The strengths of our study lie in its multicenter design and variable experience of readers for microUS. This highlights the applicability of our suggested PRI-MUS anterior score in everyday clinical practice. There are, however, some limitations of our study. The number of patients and readers included was relatively small. Also, there were few large prostates which are usually more difficult to assess with microUS. However, we would argue that the median prostate size of 40 ml is representative of the general population of subjects undergoing prostate biopsy. Moreover, since 2022, the microUS software allows a depth of 6 cm which should allow a complete visualization of very large glands. Another limitation is that the suggested interpretation of anterior part is based on a retrospective cognitive microUS prostate scans. It is unclear how accurately the prostate would be sampled in real time. Finally, as with any new protocol or modality, the consensus on image interpretation will require further validation.
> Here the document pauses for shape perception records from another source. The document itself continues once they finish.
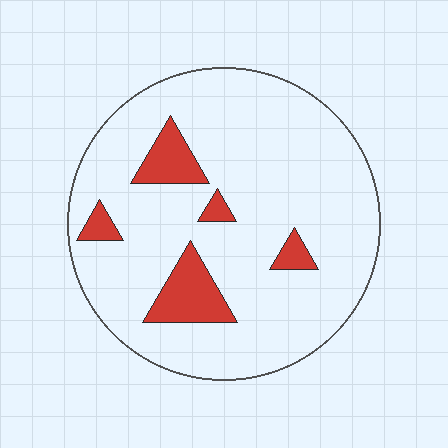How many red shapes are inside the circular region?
5.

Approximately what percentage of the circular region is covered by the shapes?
Approximately 10%.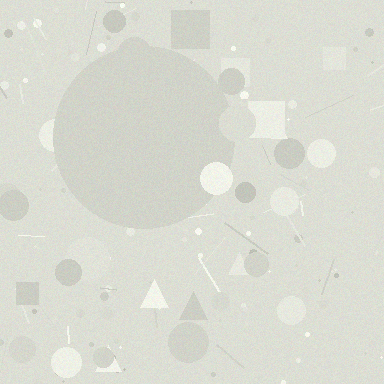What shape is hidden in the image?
A circle is hidden in the image.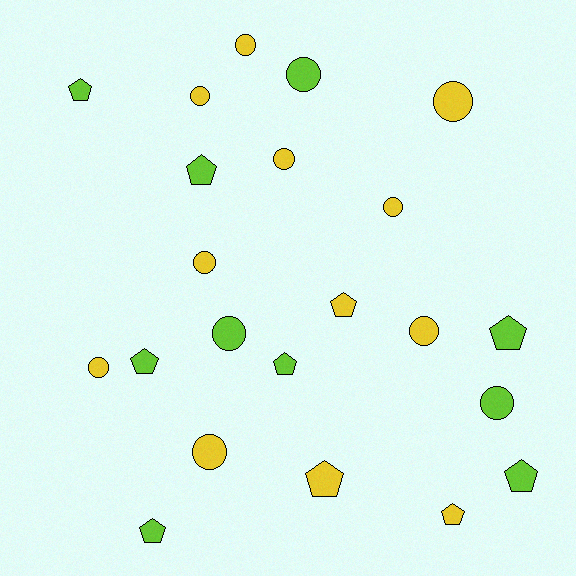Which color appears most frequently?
Yellow, with 12 objects.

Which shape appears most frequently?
Circle, with 12 objects.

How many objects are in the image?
There are 22 objects.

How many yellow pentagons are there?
There are 3 yellow pentagons.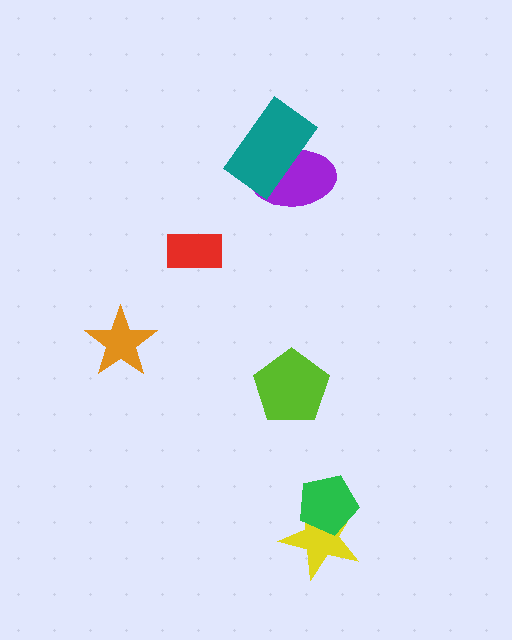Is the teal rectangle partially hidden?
No, no other shape covers it.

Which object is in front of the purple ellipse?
The teal rectangle is in front of the purple ellipse.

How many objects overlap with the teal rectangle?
1 object overlaps with the teal rectangle.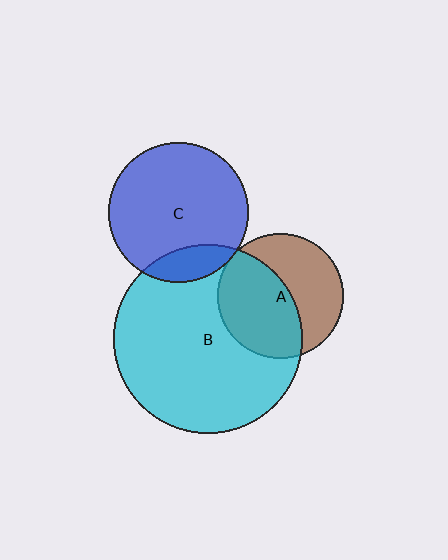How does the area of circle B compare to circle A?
Approximately 2.3 times.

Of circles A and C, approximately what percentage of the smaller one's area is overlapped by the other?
Approximately 5%.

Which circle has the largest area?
Circle B (cyan).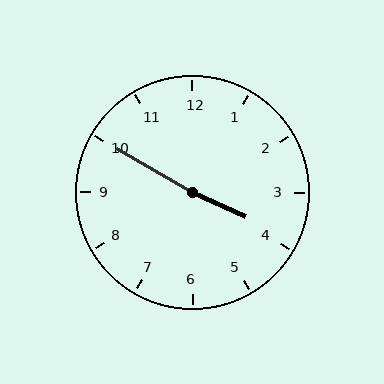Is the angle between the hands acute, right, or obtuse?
It is obtuse.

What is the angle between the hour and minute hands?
Approximately 175 degrees.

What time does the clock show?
3:50.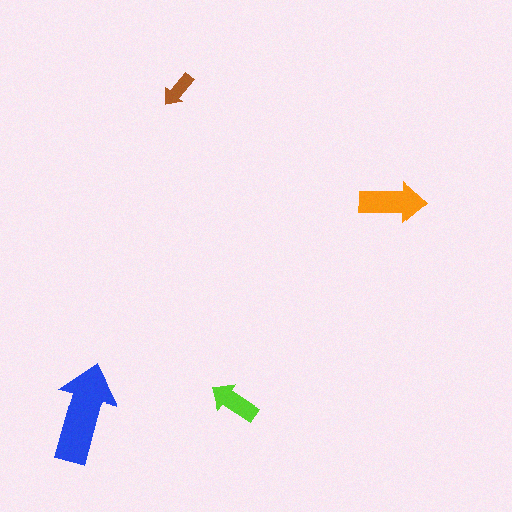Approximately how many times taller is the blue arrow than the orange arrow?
About 2.5 times taller.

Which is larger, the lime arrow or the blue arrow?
The blue one.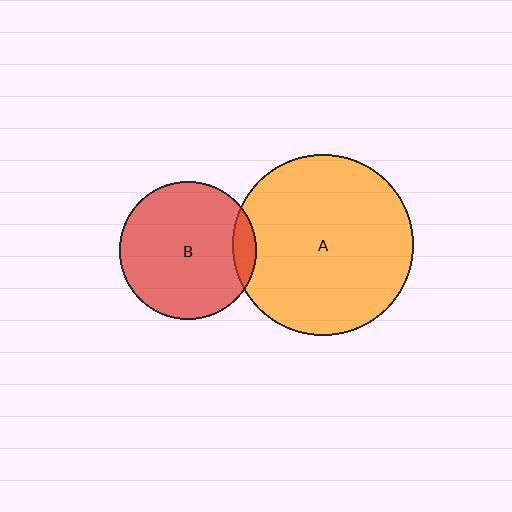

With microUS rapidly gaining popularity worldwide, larger datasets will be available to further optimize the diagnostic performance of anterior zone sampling.

The PRI-MUS anterior score combined with the standard PRI-MUS score allows a standardized whole gland assessment during a microUS prostate biopsy (Fig. 1). Further studies are needed to compare microUS performance directly and prospectively against prostate mpMRI, and to further assess the likelihood of clinically significant disease between the suggested patterns in the PRI-MUS anterior score. While the results from randomized trials comparing microUS to prostate mpMRI are awaited [19], our study will allow microUS users to assess the gland in a standardized way when using microUS as an alternative or in complement to mpMRI.

Conclusion

MicroUS can detect cancerous lesions in the anterior part of the prostate. The protocol developed in this study suggests that this PRI-MUS score is easy to apply and, combined with the PRI-MUS protocol, the entire prostate can be assessed. External validation of these results against standard of care is warranted prior to the wide uptake of this protocol.